Historical building in Putuo to become health service hub

It will house 78 patients and deal with 200 outpatients every day.  
Jiang Xiaowei / SHINE

The historical building on Changshou Road in Putuo District will reopen in June as the health service center of Changshou sub-district community after renovation. 

A historical building in Putuo District will reopen in June as the health service center of Changshou sub-district community after renovation.
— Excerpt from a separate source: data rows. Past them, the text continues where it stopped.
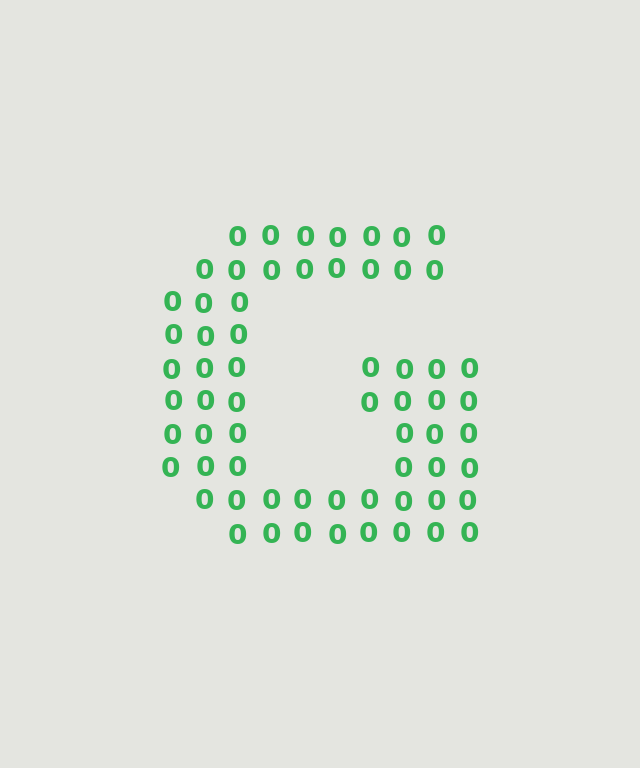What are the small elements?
The small elements are digit 0's.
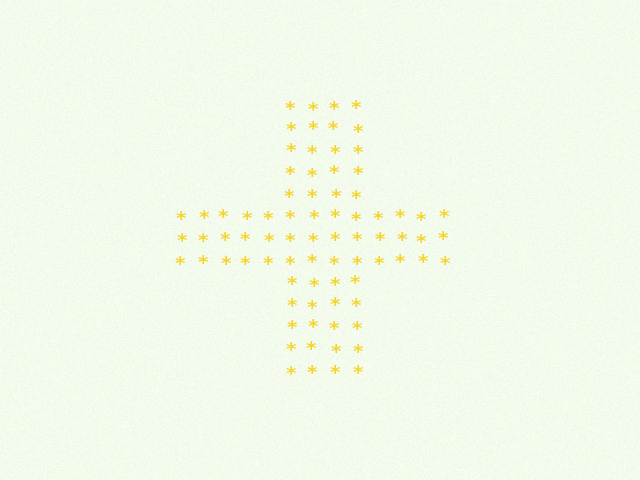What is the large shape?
The large shape is a cross.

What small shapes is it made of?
It is made of small asterisks.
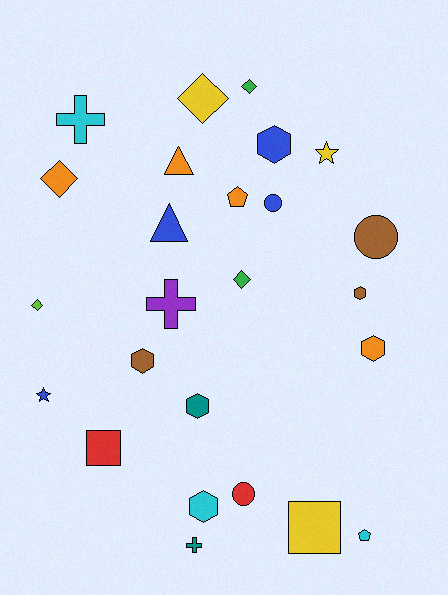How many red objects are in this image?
There are 2 red objects.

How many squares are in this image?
There are 2 squares.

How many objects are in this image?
There are 25 objects.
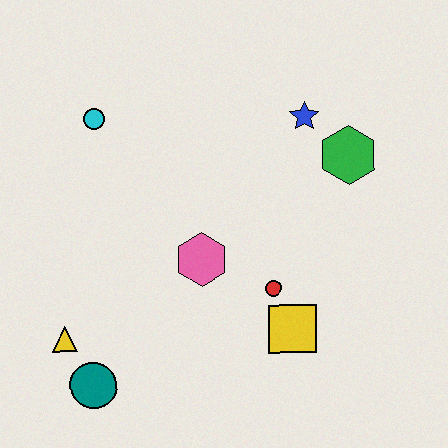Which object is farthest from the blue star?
The teal circle is farthest from the blue star.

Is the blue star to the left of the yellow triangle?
No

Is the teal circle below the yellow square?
Yes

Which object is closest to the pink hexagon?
The red circle is closest to the pink hexagon.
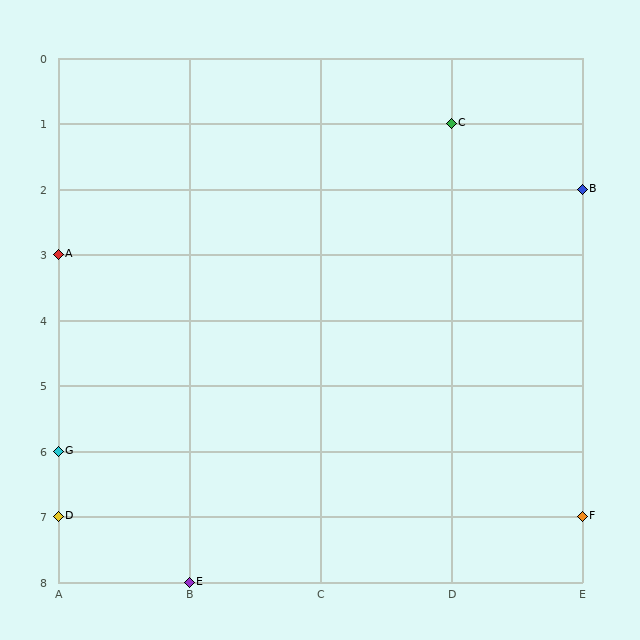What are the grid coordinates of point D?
Point D is at grid coordinates (A, 7).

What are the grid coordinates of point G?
Point G is at grid coordinates (A, 6).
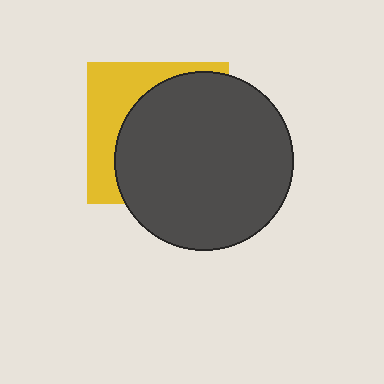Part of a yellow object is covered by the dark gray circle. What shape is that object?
It is a square.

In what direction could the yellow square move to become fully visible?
The yellow square could move left. That would shift it out from behind the dark gray circle entirely.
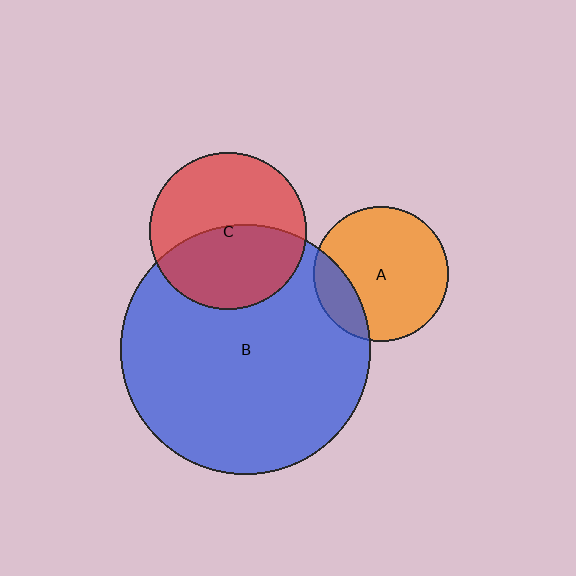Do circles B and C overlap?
Yes.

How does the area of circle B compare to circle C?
Approximately 2.5 times.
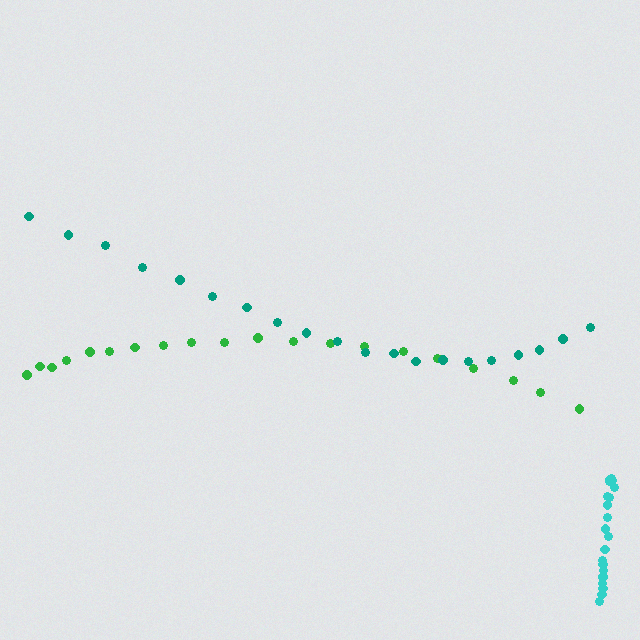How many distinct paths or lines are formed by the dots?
There are 3 distinct paths.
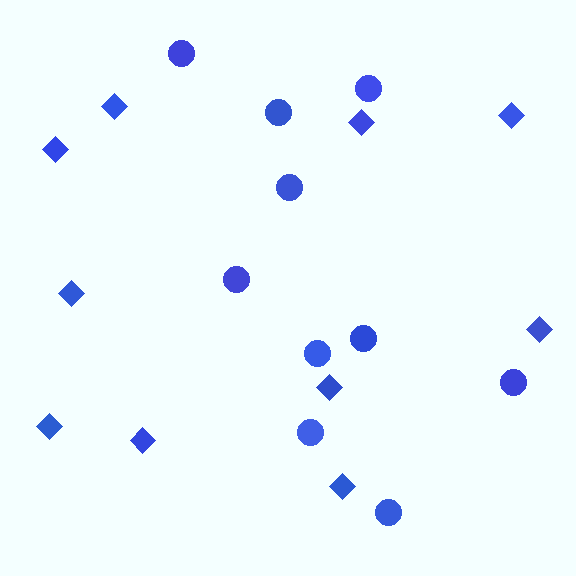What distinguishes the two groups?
There are 2 groups: one group of diamonds (10) and one group of circles (10).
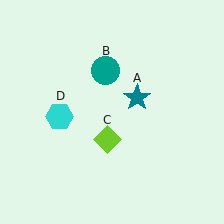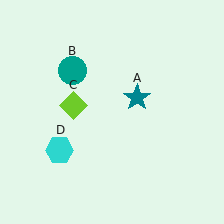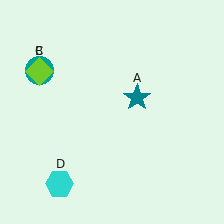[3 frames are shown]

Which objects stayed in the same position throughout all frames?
Teal star (object A) remained stationary.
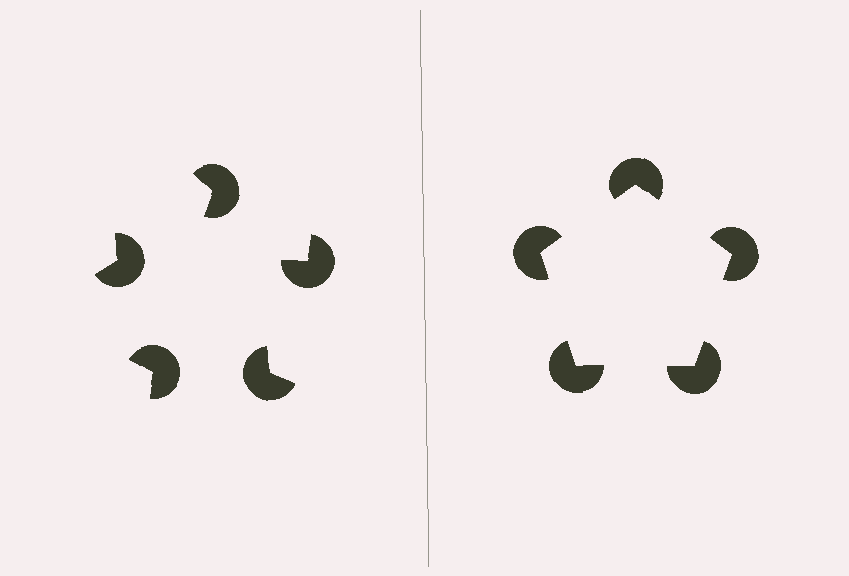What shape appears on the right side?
An illusory pentagon.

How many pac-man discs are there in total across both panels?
10 — 5 on each side.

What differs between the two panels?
The pac-man discs are positioned identically on both sides; only the wedge orientations differ. On the right they align to a pentagon; on the left they are misaligned.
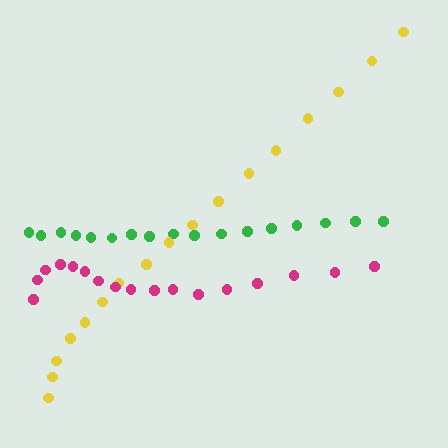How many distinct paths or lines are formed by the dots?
There are 3 distinct paths.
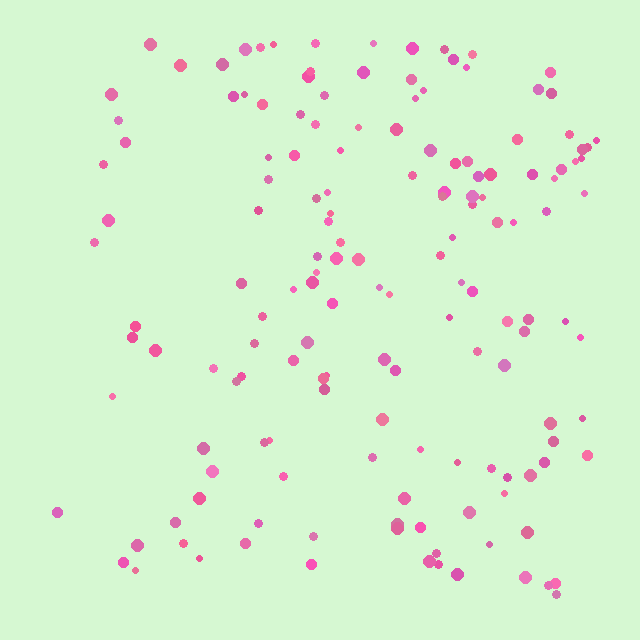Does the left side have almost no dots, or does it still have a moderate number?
Still a moderate number, just noticeably fewer than the right.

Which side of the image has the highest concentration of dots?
The right.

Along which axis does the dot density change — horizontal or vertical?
Horizontal.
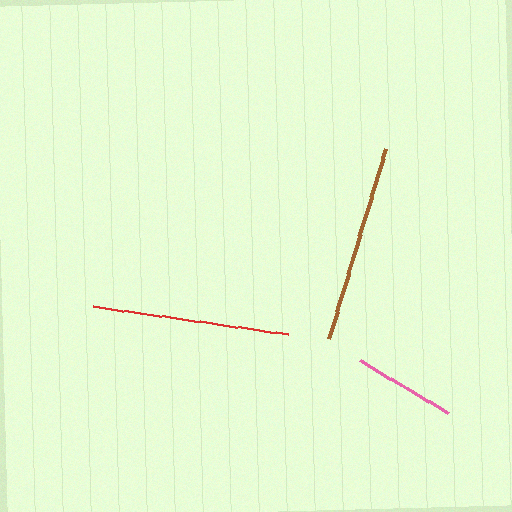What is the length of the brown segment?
The brown segment is approximately 199 pixels long.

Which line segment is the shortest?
The pink line is the shortest at approximately 103 pixels.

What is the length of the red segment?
The red segment is approximately 197 pixels long.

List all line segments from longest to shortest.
From longest to shortest: brown and red (about equal), pink.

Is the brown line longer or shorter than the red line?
The brown and red lines are approximately the same length (about 199 and 197 pixels).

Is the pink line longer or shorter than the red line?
The red line is longer than the pink line.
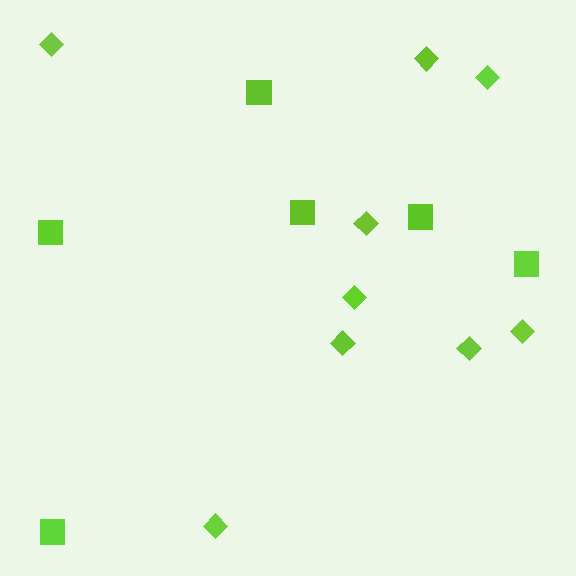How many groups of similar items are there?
There are 2 groups: one group of diamonds (9) and one group of squares (6).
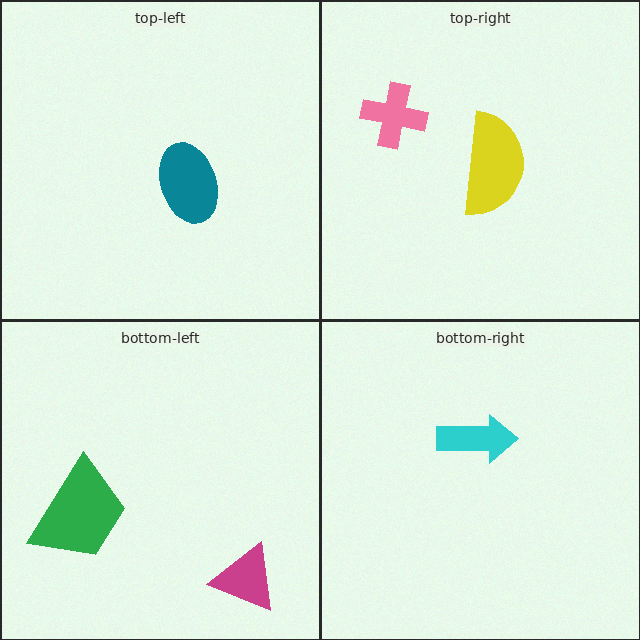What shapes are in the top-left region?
The teal ellipse.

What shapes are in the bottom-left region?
The magenta triangle, the green trapezoid.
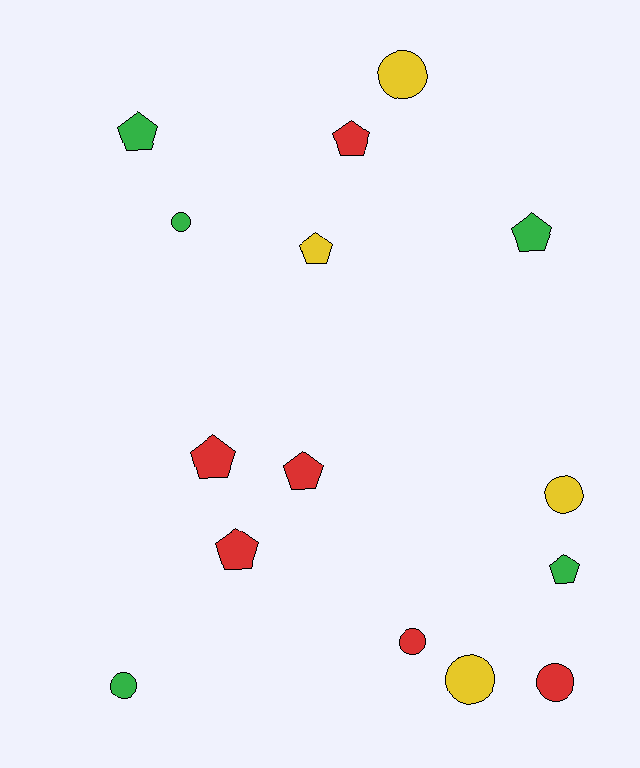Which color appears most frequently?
Red, with 6 objects.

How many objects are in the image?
There are 15 objects.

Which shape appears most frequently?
Pentagon, with 8 objects.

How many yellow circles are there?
There are 3 yellow circles.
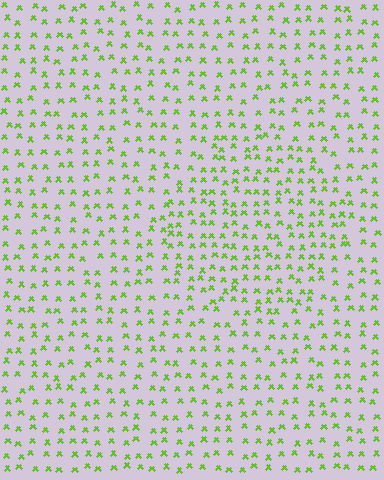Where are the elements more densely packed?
The elements are more densely packed inside the circle boundary.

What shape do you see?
I see a circle.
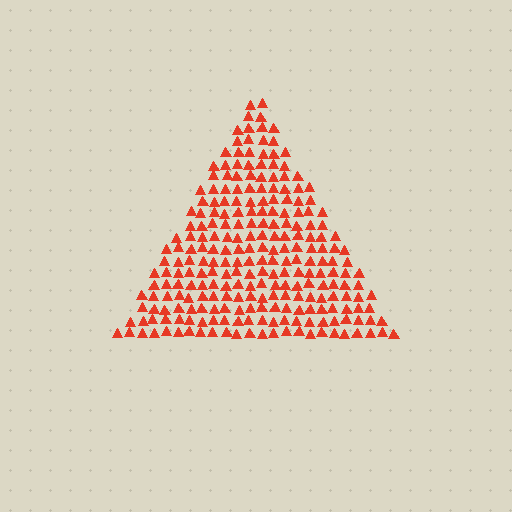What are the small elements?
The small elements are triangles.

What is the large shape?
The large shape is a triangle.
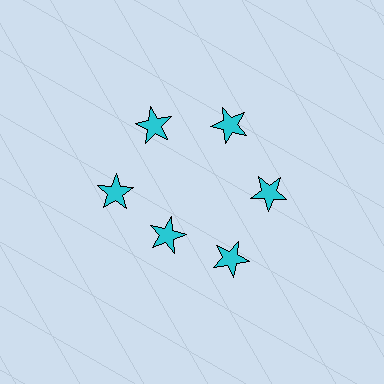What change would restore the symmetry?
The symmetry would be restored by moving it outward, back onto the ring so that all 6 stars sit at equal angles and equal distance from the center.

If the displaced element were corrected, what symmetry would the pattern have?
It would have 6-fold rotational symmetry — the pattern would map onto itself every 60 degrees.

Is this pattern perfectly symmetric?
No. The 6 cyan stars are arranged in a ring, but one element near the 7 o'clock position is pulled inward toward the center, breaking the 6-fold rotational symmetry.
The building, located at 170 Changshou Road, was first built in 1927 as the residence of businessman Pan Yuantai. In 1951, Soong Ching-ling, who was then vice chairperson of the People’s Republic of China and also widow of Dr Sun Yat-sen, turned the building into a maternal and children hospital. In 1956 it became Putuo District’s maternity hospital and continued until 2014.

After reopening in June, the building will be able to house 78 patients and deal with 200 outpatients every day. Hu Shicheng, the director of the health center, told Shanghai Daily that he wishes to carry on Soong’s will by both protecting the building and inheriting the spirit of service from the old days.

Pan’s residence has had multiple refurbishments and expansion over the past 90 years which has largely changed the structure of the building and posed challenges to the renovation team as they attempted to bring back the original style of the building.

“The external walls of the building were brushed too many times in the past, it didn’t protect but damaged the building,” said Wu Heping from Shanghai Construction No. 5 Group Co who led the renovation project. “Many structures inside the building were also damaged or decayed over time.”

Jiang Xiaowei / SHINE

Traditional Chinese style carved beams on the ceiling uncovered during the renovation of the building.

Jiang Xiaowei / SHINE

The railings at the balcony of the second floor of the building.

After consulting experts from Tongji University, the team decided to restore the granite plaster facade. 

Workers first applied paint remover around the building and used water cannon to uncover the original facade. But workers found the wall was damaged badly due to natural weathering and human activity over time, so they mixed pebbles of different colors with mortar and brush them onto the wall to make it look like the original.

More than half of the railings at the balcony on the second floor were damaged beyond repair. Workers modelled rail pillars after the original ones. “It took about a week to make one,” said Shen. “We had more than 40 (railings) to make.”

While renovating the building, the team found that it used to have a courtyard that was remoulded into a lobby. “We built a glass ceiling instead of the iron suspended ceiling so that the sunlight can shine through like the old days,” said Wu.

Another surprise the team found while renovating the ceiling was the traditional Chinese style carved beams enclosed in the ceiling of the first floor. Wu and her co-workers retained part of the beams and refurbished them.